I’ve asked doctors millions of dumb questions (a specialty of mine), starting every interview with “I’m just a reporter, and forgive me if I embarrass myself, but could you explain…”

I stole all of this from Columbo. The legendary television detective mastered the art of asking seemingly dumb, apologetic questions…until the very end of the ninety-minute episode when he nailed the perp (usually played by William Shatner or Jack Cassidy).

All you’re really doing is asking questions that no one dares to ask because they’re all too scared to look stupid.

Example One: Amnesty

Every Democrat seems to be for this thing. And also a few Republicans.

Why? I mean, if it’s so great, why do we even need to declare it? From what I can tell, there seems to be absolutely no downside!

Pardon me for being stupid, but if amnesty is a good thing, then this “border” thing must be a bad thing. So, are borders a bad thing?

If borders aren’t a bad thing…then I’m confused. Because we’re saying it’s okay to come here illegally. Can you explain to me how you can have a border and not be against amnesty? The dumb question “Why do we have a border?” leads to the smarter debate over law and order. And often to fisticuffs and bail hearings.

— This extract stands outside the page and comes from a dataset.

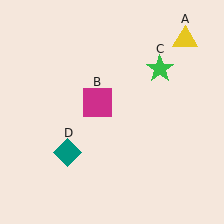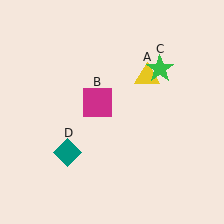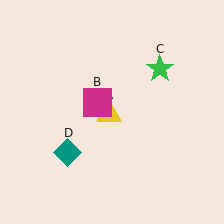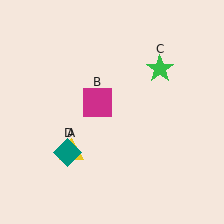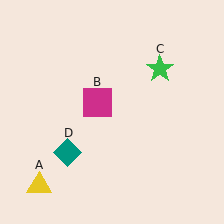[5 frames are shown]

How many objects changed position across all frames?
1 object changed position: yellow triangle (object A).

Example Two: Birth Control

As I write this, activists are demanding that Fordham University pay for students’ condoms. A casual observer might say, “Why not? Students need condoms.” They sure do—to ensure we don’t make any more of these Fordham students. The problem is, Fordham is a Jesuit college, so it’s not exactly part of the school’s belief system. But more important, the activists are calling it a human right—yes, finally, condoms are a human right. You can laugh, or you can be inquisitive and ask them to explain their stance.

How are condoms a human right? If condoms are a human right that must be paid for by someone else, why not your food or clothing? Aren’t those two items more important than condoms?

What’s a human right? Is it something that you demand another human pays for? What if I, a Jesuit, do not want to pay for your condoms—isn’t that my human right?

Simple questions open doors to smart thoughts, and prevent your opponent from avoiding coherent explanations in favor of strident emotion.

And by the way, this technique works even better if you can do it in Columbo’s voice. Now there’s a man who never paid for someone else’s condoms.

Besides, if condoms really are a human right, wouldn’t Thomas Jefferson have included them in the Declaration of Independence? (Although I read that Ben Franklin might have tried.)